What is the reason India should get involved in Maldives? Or for that matter, in the Indian Ocean region. These need to be sorted out and rather quickly at that. India has not thought about these things for decades. But Maldives poses a challenge that would decide how India would handle its relationship with the eponymous ocean for a long time to come.
Should India try to assume the role of policing the ocean? Because that is what it would entail if it takes on any active role vis-a-vis the island. The size of the Indian gross domestic product (GDP) — a fifth of China and a tenth of the United States of America (USA) with even larger gaps in military strength — makes it important to ask these questions. Essentially, what would New Delhi bring home if it does anything more than what it is currently doing, which is staring down at the antics of President Abdulla Yameen?
Much as there might be a clamour for democracy to prosper in Male, India is not in the vanguard of saving regimes for this reason anywhere in the world. Anti-colonialism is not the same as democracy, as so many of the nations in the South have shown repeatedly. Nitin Pai, writing in Business Standard has argued it is necessary to intervene to meet these threats to ensure those play out far from India’s shores.
One would suggest the most serious of those threats is that of our energy security. The only reason why India should consider getting involved with the island is through the prism of this energy question. Maldives sits on the shipping lines to India from either Mozambique in Africa in the West or from Indonesia and Australia in the East.
If any nation wants to just needle India, nothing more, to make her hassled about the schedule of coal shipments just when there is a urgent demand in the power stations, a station at Maldives would do rather nicely. Incidentally, India has begun to import oil from USA too. That too comes up to our coasts via the same routes. Mauritius, for instance, located deeper down in the Ocean does not have such a strategic location on the shipping lines, though India is negotiating with it to build an offshore oil reserve.
The Indian Ocean accounts for 40 per cent of the total energy shipping trade in the world. The littoral countries are either the world’s largest exporters or importers of energy products. A spanner in the wheel of this trade has its significance. It is not for tourism that China has assiduously begun to build access to the Indian Ocean ranging from Gwadar in Pakistan to ports in Myanmar. These multi-billion dollar enterprises have an economic rationale.

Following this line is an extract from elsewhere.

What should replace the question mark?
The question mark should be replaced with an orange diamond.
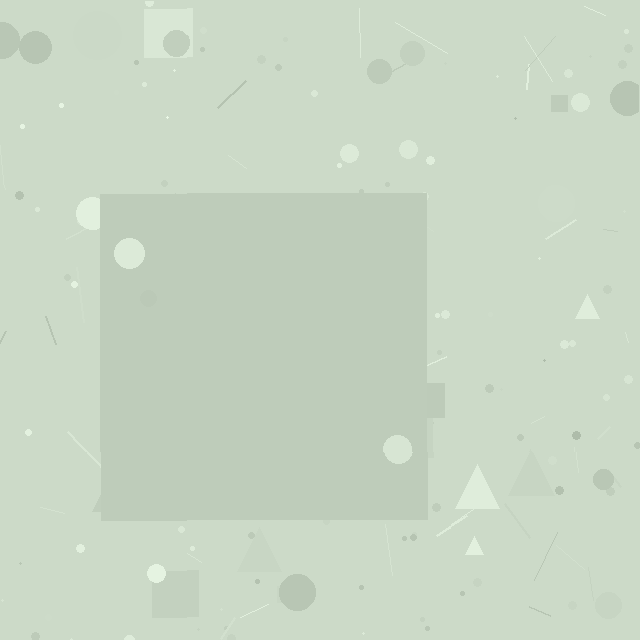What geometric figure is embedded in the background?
A square is embedded in the background.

It is for the same reason that India is also trying to repair relations with Seychelles, which too is situated close to the shipping lines. As this Firstpost report noted, India got space on Assumption Island of Seychelles to construct its first naval base in the Indian Ocean region. Though, Seychelles wants to revisit the agreement. Again, it is not just to show off strategic depth that India wants the base.
Seychelles is just off the coast from Somalia, from where pirates have made quite a mess on the waters. Their presence interfered with Indian imports raising the cost of imported coal. A naval operation in 2012 to catch those pirates was India’s first venture in a policing role in the Indian Ocean. That too was sort of forced on India, as the US Fifth Fleet more or less sailed out from the Indian Ocean leaving the question of policing those an open question between India and China, the two nations with the most stake in the seaborne energy trade in the region. But with Seychelles, India has a special relationship. With China having built a naval base in Djibouti, on the horn of Africa just off the oil lanes of Gulf of Aden and Gulf of Oman is Maldives, the next island to secure in the inescapable militarisation of the Indian Ocean. An answer based only on a careful evaluation of our energy security would effectively decide how deep India should venture in the tourist paradise.